Almanya’da bir ömür… Tam 50 yıl… (125)

Geçmişte, içimizdeki bazı haddini bilmez menfaat düşkünleri, kendilerine yakın gördükleri bazı kişileri de önemli görevlere getirmek için, kendilerini millete DEVLET gibi göstererek, toplumumuzdaki bazı kimseleri kandırdılar, böylece insanlarımızı birbirine düşürdüler!
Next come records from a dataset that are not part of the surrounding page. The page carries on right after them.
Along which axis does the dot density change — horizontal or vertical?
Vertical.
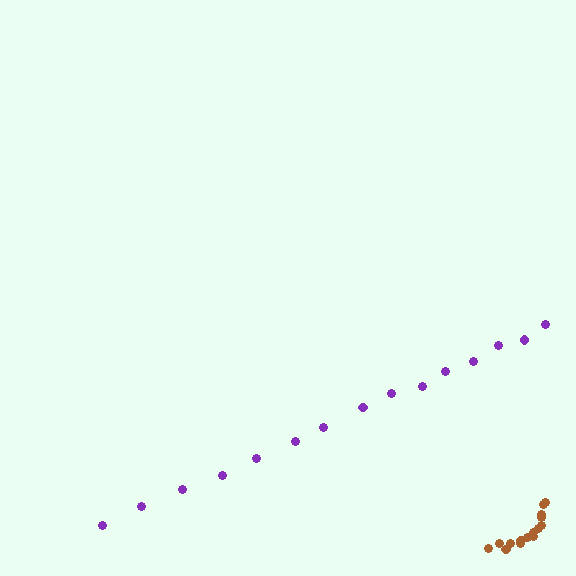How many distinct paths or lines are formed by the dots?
There are 2 distinct paths.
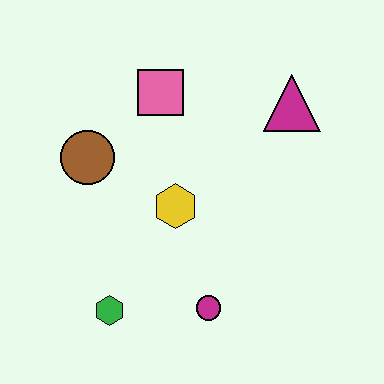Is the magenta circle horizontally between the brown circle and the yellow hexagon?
No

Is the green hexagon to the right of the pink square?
No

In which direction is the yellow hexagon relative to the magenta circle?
The yellow hexagon is above the magenta circle.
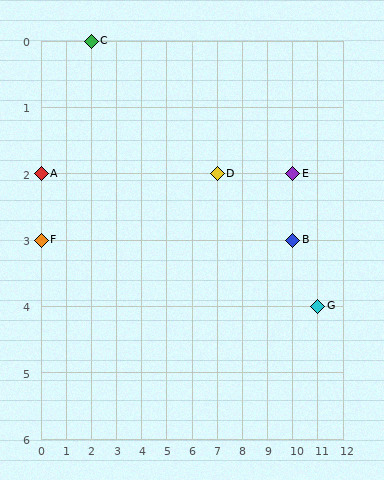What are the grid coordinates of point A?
Point A is at grid coordinates (0, 2).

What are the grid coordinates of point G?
Point G is at grid coordinates (11, 4).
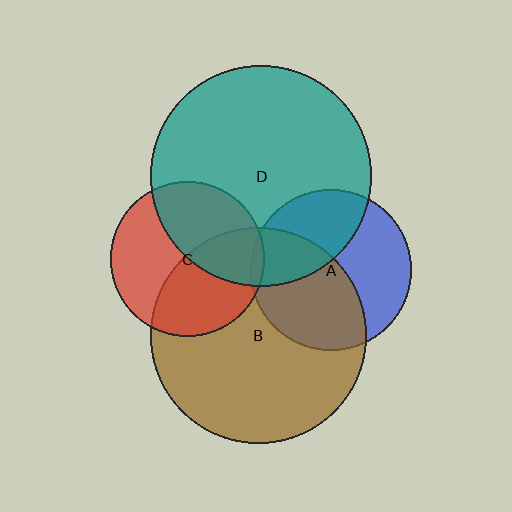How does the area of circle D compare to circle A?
Approximately 1.9 times.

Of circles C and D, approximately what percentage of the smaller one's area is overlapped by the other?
Approximately 45%.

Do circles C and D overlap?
Yes.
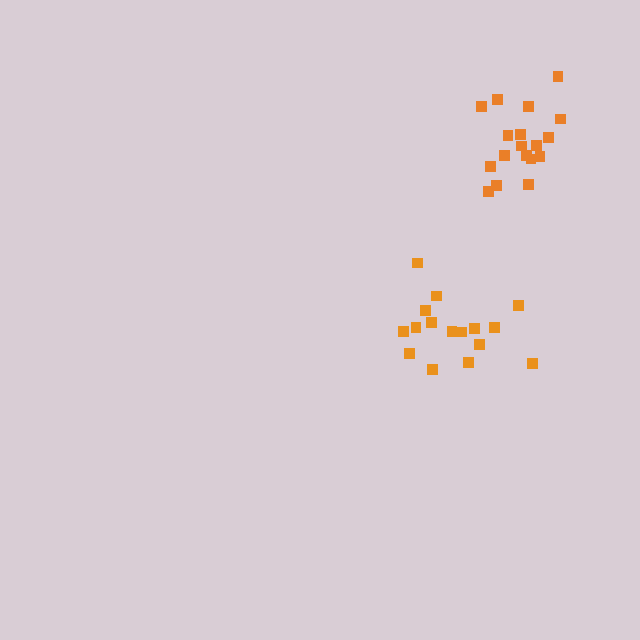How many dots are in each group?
Group 1: 16 dots, Group 2: 18 dots (34 total).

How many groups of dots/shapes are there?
There are 2 groups.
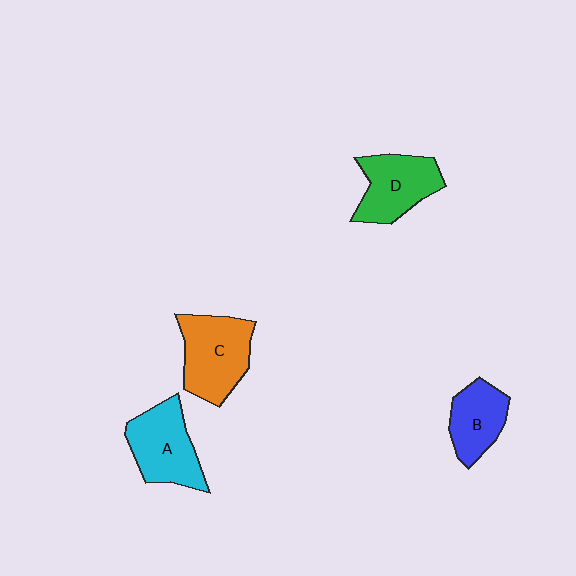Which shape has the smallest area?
Shape B (blue).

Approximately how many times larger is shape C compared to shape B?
Approximately 1.4 times.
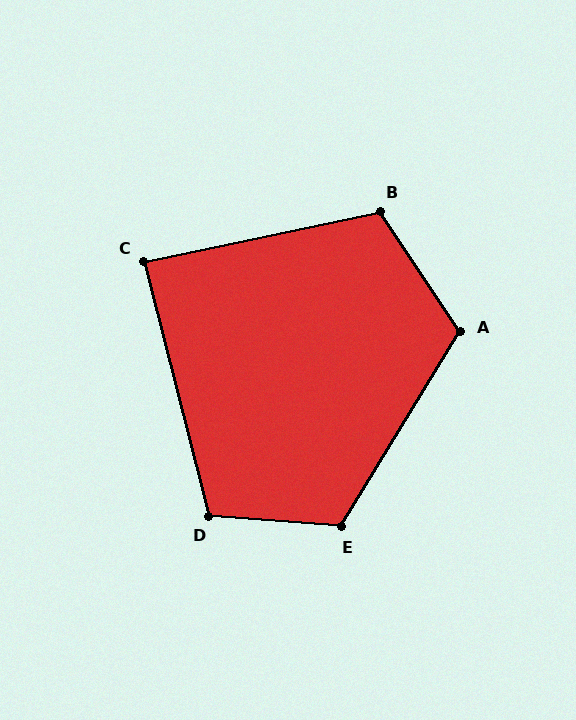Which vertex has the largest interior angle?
E, at approximately 117 degrees.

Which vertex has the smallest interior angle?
C, at approximately 87 degrees.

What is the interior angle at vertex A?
Approximately 115 degrees (obtuse).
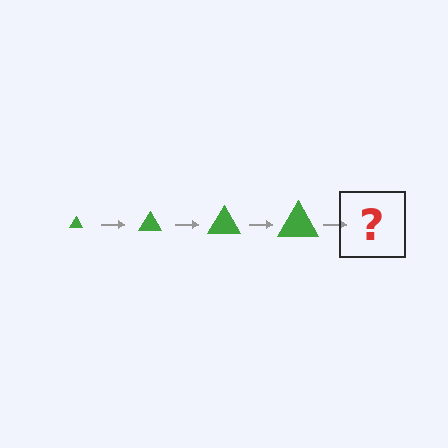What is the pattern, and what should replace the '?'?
The pattern is that the triangle gets progressively larger each step. The '?' should be a green triangle, larger than the previous one.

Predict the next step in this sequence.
The next step is a green triangle, larger than the previous one.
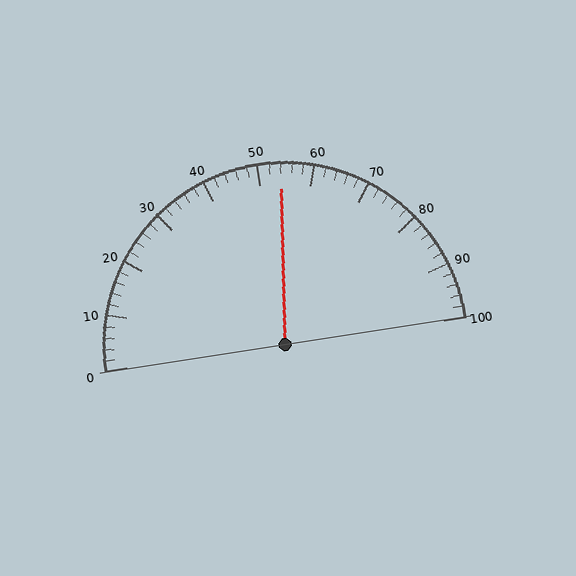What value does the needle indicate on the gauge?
The needle indicates approximately 54.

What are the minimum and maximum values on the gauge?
The gauge ranges from 0 to 100.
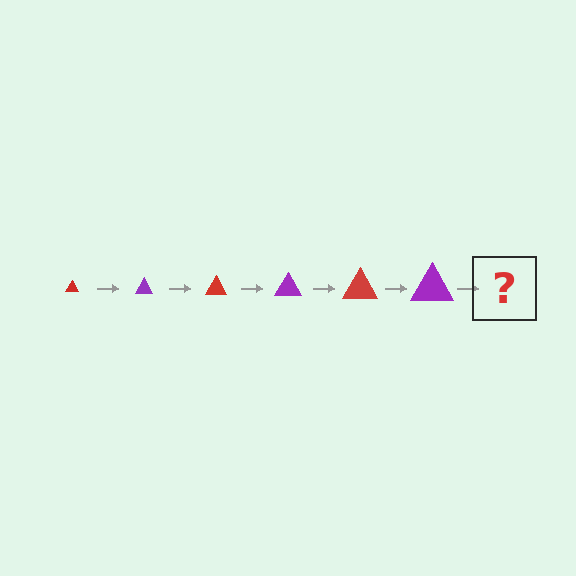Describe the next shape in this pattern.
It should be a red triangle, larger than the previous one.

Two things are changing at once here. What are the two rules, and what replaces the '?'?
The two rules are that the triangle grows larger each step and the color cycles through red and purple. The '?' should be a red triangle, larger than the previous one.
Öte yandan, bu haddini bilmez bölücüler, kendilerine muhalif olan dürüst, yapıcı ve aydın bazı kişileri de, en ağır ithamlarla karaladılar. Ben şahsen, bu haddini bilmezlerin özelliklerini çok iyi bilen bir kişi olarak, çevremdeki insanları sürekli, bu şahısları kesinlikle dikkate almamaları ve bunlarla muhatap olmaları konusunda, hep uyardım. Çünkü ben bunların, bir dönem göklere çıkardıkları insanları, yarın öbür gün menfaatler değişince nasıl top gibi yere vurduklarını da unutmadım. Böyle ilkesiz ve kaypak kimselerden, ALLAH bizi korusun.  Bütün samimiyetimle söylüyorum; inanın bu davranışımıza, aklı başında, bütün insanlar güler

Gerçek ve onurlu bir toplum adamlığı, asla bu değildir. Ben yazılarımda, toplumsal sorumluluk üstlenmiş kişilere: “Dik durun!” dediğimde, asıl kast etmek istediğim, kişisel çıkar için kimsenin karşısında eğilip – bükülmemektir. Evet, beliyorum; iki taraflı korkutulmuş olduğumuz için çoğu zaman, “aman susalım; başımıza bir şey gelir” düşüncesiyle hareket ediyoruz. Hayal âleminde yaşamıyoruz! Ayakları yere basan insanlarız ve gidişatı da görüyoruz…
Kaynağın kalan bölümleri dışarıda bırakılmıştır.